From our exact calculations, we expect that, given the alternative hypothesis, \(X \sim N\left(0, \frac{\tau \tau_0}{\tau + \tau_0}\right)\). The following chart shows both the histogram derived from `x_samples`

and the probability density function of \(X\) under the alternative hypothesis.

```
fig = plt.figure(figsize=(5,5))
axes = fig.add_subplot(111)
axes.hist(x_samples, bins=50, normed=True, color="gray");
x_range = np.arange(-15, 15, 0.1)
x_precision = tau * tau0 / (tau + tau0)
axes.plot(x_range, stats.norm.pdf(x_range, 0, 1 / sqrt(x_precision)), color='k', linewidth=2);
fig.show()
```

It’s always nice to see agreement between theory and simulation. The problem now is that we need to evaluate the probability distribution function of \(X|H_A\) at the observed point \(X = x_0\), but we only know the cumulative distribution function of \(X\) (via its histogram, computed from `x_samples`

). Enter kernel density estimation, a nonparametric method for estimating the probability density function of a random variable from samples. Fortunately, SciPy provides an excellent module for kernel density estimation.
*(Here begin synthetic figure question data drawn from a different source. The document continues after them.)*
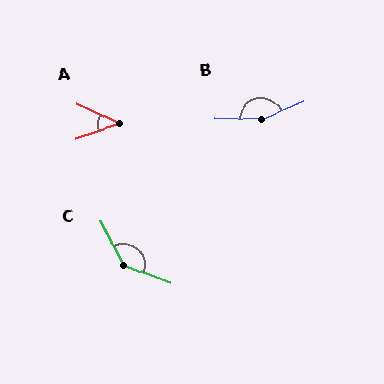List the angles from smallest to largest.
A (44°), C (137°), B (156°).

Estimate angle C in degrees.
Approximately 137 degrees.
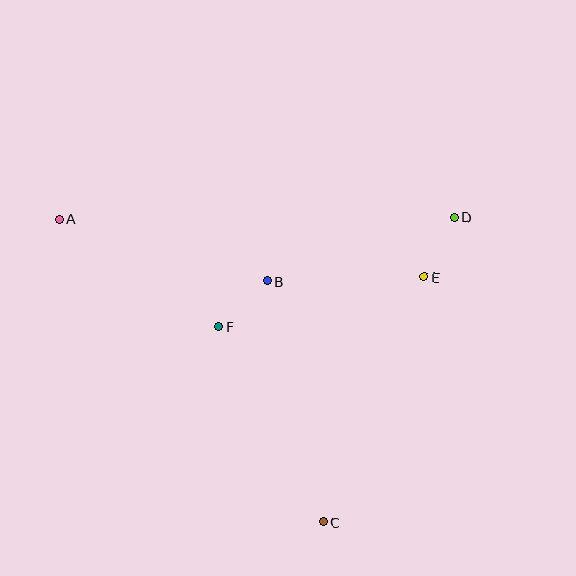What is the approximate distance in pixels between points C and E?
The distance between C and E is approximately 265 pixels.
`x_pdf = stats.kde.gaussian_kde(x_samples)`

We define two functions, the first of which gives the simulated Bayes factor, and the second of which gives the exact Bayes factor.

```
def bayes_factor_sim(x_obs):
return x_pdf.evaluate(x_obs) / stats.norm.pdf(x_obs, 0, sigma)
def bayes_factor_exact(x_obs):
return sqrt(tau0 / (tau + tau0)) * exp(0.5 * tau**2 / (tau + tau0) * x_obs**2)
```

The following figure shows the excellent agreement between the simulated and calculated bayes factors.

```
fig = plt.figure(figsize=(5,5))
axes = fig.add_subplot(111)
x_range = np.arange(0, 2, 0.1)
axes.plot(x_range, bayes_factor_sim(x_range), color="red", label="Simulated Bayes factor", linewidth=2)
axes.plot(x_range, bayes_factor_exact(x_range), color="blue", label="Exact Bayes factor")
axes.legend(loc=2)
fig.show()
```

The only reason it’s possible to see the red graph of simulated Bayes factor behind the blue graph of the exact Bayes factor is that we’ve doubled the width of the red graph. In fact, on the interval \([0, 2]\), the maximum relative error of the simulated Bayes factor is approximately 0.9%.

```
np.max(np.abs(bayes_factor_sim(x_factor_range) - bayes_factor_exact(x_factor_range)) / bayes_factor_exact(x_factor_range))
> 0.0087099167640844726
```

We now use the simulated Bayes factor to approximate the critical value for rejecting the null hypothesis.

```
def bayes_factor_crit_helper(x):
return bayes_factor_sim(x) - 1
x_crit = opt.brentq(bayes_factor_crit_helper, 0, 2)
x_crit
> 1.5949702067681601
```

The SciPy function `opt.brentq`

is used to find a solution of the equation `bayes_factor_sim(x) = 1`

, which is equivalent to finding a zero of `bayes_factor_crit_helper`

. We plug `x_crit`

into `bayes_factor_exact`

in order to verify that we have, in fact, found the critical value.

```
bayes_factor_exact(x_crit)
> 0.99349717121979564
```

This value is quite close to one, so we have in fact approximated the critical point well.

It’s interesting to note that we have used PyMC in a somewhat odd way here, to approximate the marginal distribution of \(X\) under the null hypothesis. A much more typical use of PyMC and its Markov chain Monte Carlo would be to fix an observed value of \(X\) and approximate the posterior distribution of \(\mu\) given this observation.